Housing Benefit

(asked on 13th April 2017) - View Source

Question to the Department for Work and Pensions:

To ask the Secretary of State for Work and Pensions, with reference to page 82 of the Joseph Rowntree Foundation report, entitled UK Poverty: Causes and Solutions, if he will make it his policy to scrap the housing benefit cap in favour of more fundamental reform of the housing market.


Answered by
Caroline Nokes Portrait
Caroline Nokes
This question was answered on 20th April 2017

The benefit cap sets a limit on the total amount of welfare benefits that non-working households can receive.

The Government believes that it is not fair for someone on benefits to be receiving more than many people in similar circumstances who are in work and we intend to continue this approach. Since the benefit cap was introduced in 2013, people in tens of thousands of households have moved into work. The new lower cap continues to build on that success by incentivising work.

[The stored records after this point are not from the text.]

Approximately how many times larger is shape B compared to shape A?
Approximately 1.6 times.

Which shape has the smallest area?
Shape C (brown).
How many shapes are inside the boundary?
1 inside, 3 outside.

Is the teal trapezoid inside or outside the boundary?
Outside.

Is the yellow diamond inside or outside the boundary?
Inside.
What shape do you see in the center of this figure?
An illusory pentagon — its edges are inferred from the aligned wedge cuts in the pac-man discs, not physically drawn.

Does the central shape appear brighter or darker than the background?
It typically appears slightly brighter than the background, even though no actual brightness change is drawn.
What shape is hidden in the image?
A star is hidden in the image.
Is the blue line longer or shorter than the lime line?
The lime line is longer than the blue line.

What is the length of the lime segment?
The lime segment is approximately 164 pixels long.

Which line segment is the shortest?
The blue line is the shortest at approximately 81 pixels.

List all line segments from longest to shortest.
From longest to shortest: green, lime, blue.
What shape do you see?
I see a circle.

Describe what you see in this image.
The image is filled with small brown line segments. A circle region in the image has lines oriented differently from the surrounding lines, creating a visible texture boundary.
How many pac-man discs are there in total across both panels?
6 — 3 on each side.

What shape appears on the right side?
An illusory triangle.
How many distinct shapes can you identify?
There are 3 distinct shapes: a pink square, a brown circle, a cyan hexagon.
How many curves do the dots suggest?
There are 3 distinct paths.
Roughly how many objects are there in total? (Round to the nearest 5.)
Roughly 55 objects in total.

We believe that work greatly benefits people and families. Children can have their life chances and opportunities damaged as a result of living in households where no-one has worked for years and where no-one considers work is an option.

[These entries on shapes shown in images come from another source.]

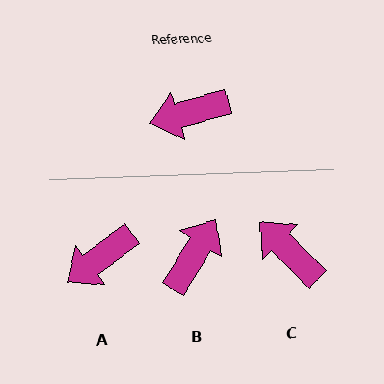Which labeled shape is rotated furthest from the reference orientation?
B, about 138 degrees away.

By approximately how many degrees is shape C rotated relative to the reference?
Approximately 61 degrees clockwise.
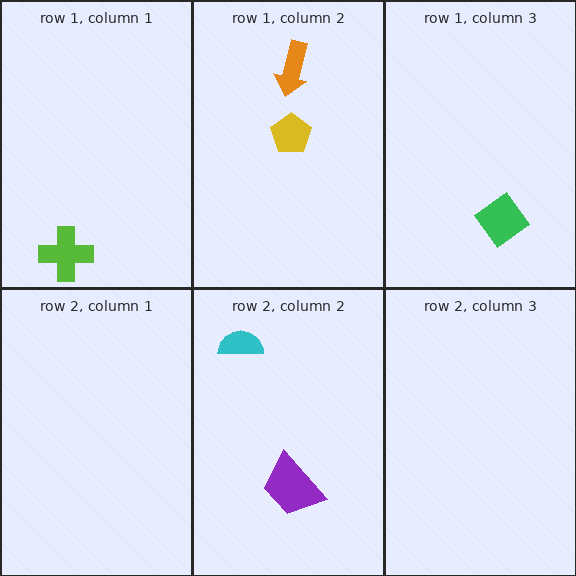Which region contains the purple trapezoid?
The row 2, column 2 region.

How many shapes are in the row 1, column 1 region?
1.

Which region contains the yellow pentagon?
The row 1, column 2 region.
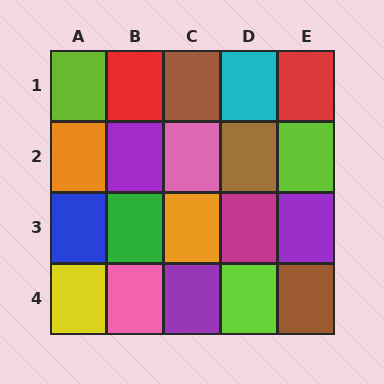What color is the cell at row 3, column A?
Blue.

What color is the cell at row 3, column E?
Purple.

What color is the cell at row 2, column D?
Brown.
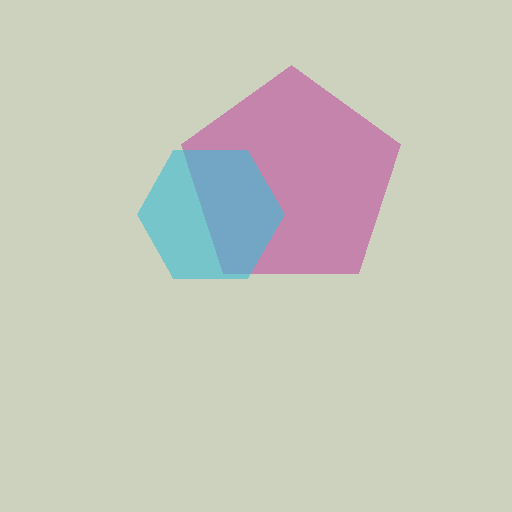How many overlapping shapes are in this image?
There are 2 overlapping shapes in the image.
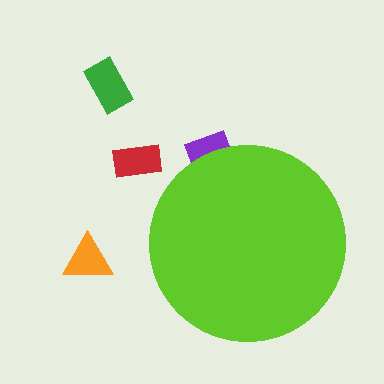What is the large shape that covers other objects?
A lime circle.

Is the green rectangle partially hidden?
No, the green rectangle is fully visible.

We continue to work to target services on the issues that prevent parents moving into work and cause instability in family life, to help workless families and their children overcome their problems and improve their lives.

The recent White Paper from the Department for Communities and Local Government, “Fixing Our Broken Housing Market”, offers a comprehensive approach which tackles failure at every point in the system. Its starting point is to build more homes, which will slow the rise in housing costs, so that housing is more affordable, and which will bring the cost of renting down.